Another option we've talked about in the past is to treat such optimizations of bespoke types not as extension of Qi core functionality, but as the addition of new, distinct, functionality. For instance, hypothetically, if there were optimizations for dataframes that don't reduce to optimizations of list-like sequences, then we would not be able to "extend" this core functionality to express the optimization. Instead, it becomes a problem of composing new functionality rather than extending existing functionality. When we last discussed this, we felt that extension was a more natural way to frame this particular problem than composition, and it remains to be seen if this assumption holds up when we get to the point of trying to optimize operations on arbitrary datatypes. But we are certainly getting ahead of ourselves here.

Before We Get There

For now, while we develop and reveal the deforestation infrastructure, we felt that we could define and rely on private APIs until the right interface in light of the above considerations becomes clear.

S-Expressions Are Bad!

Dominik is working on a cryptography project in Python where he has had the good fortune of encountering a data format that uses S-expressions (or as Sid likes to call them, symexes) to encode keys by mixing plain text and binary data 😄. Although he is usually unapologetically a traditionalist, sneering even at Racket's convention of using square brackets to improve readability, he had to begrudingly admit based on this experience that it's possible for his beloved S-expressions to be pretty terrible after all. Naturally, his reaction was to parse these weird S-expressions into normal S-expressions first before operating on them further. Likely next step: write a Racket interpreter in Python and then do the project in Racket.

Next Steps

(Some of these are carried over from last time)

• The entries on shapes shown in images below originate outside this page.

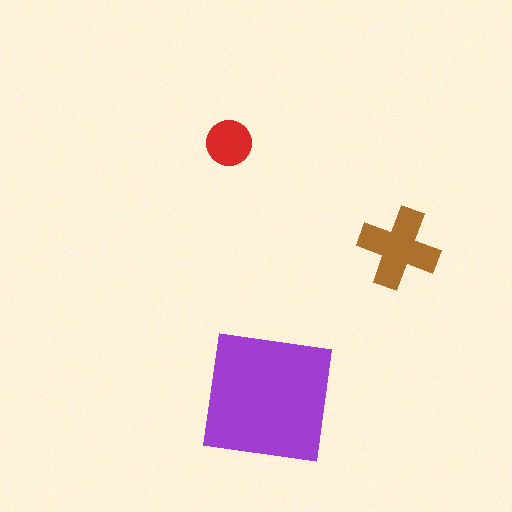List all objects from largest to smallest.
The purple square, the brown cross, the red circle.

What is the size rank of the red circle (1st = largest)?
3rd.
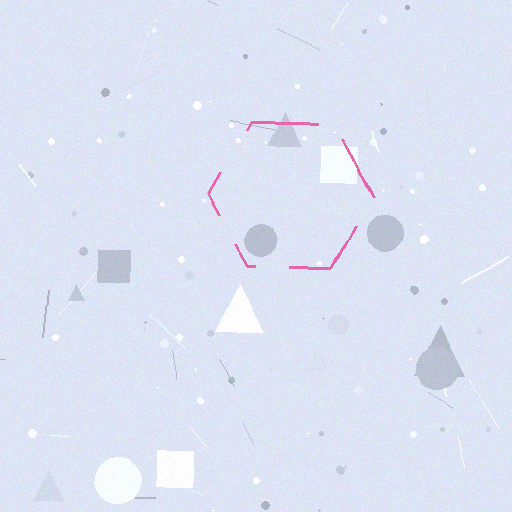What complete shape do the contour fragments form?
The contour fragments form a hexagon.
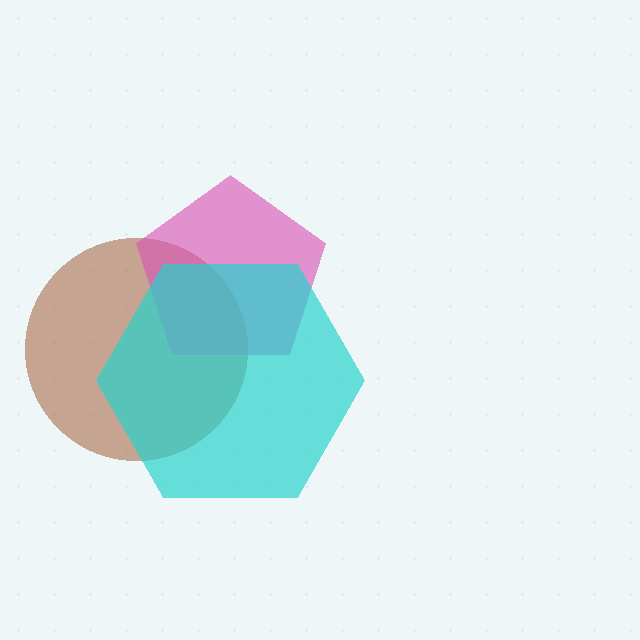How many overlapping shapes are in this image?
There are 3 overlapping shapes in the image.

• Incorporate the extension scheme into the Qi codebase, starting with map and foldl.
• Implement more fusable stream components like drop, append, and member.
• Define a way to indicate optimizations for custom list APIs.
• Update the benchmarking infrastructure (vlibench and also the basic ones in qi-sdk)
• Resolve the issue with bindings being prematurely evaluated.
• Fix the bug in using bindings in deforestable forms like range
• Finalize and document guiding principles for Git commits in the developer wiki
• Revisit extending deforestation to multi-valued settings.
• Write a proof-of-concept compiling Qi to another backend (such as threads or futures), and document the recipe for doing this.
• Ask Ben to review tests from the perspective of Frosthaven Manager.
• Review Cover's methodology for checking coverage.
• Document the release model in the user docs and announce the performance regression (and the remedy) to users.
• Improve unit testing infrastructure for deforestation.
• Discuss and work out Qi's theory of effects and merge the corresponding PR.
• Decide on appropriate reference implementations to use for comparison in the new benchmarks report and add them.
• Decide on whether there will be any deforestation in the Qi core, upon (require qi) (without (require qi/list))
• Continue investigating options to preserve or synthesize the appropriate source syntax through expansion for blame purposes.

Attendees

Dominik, Michael, Sid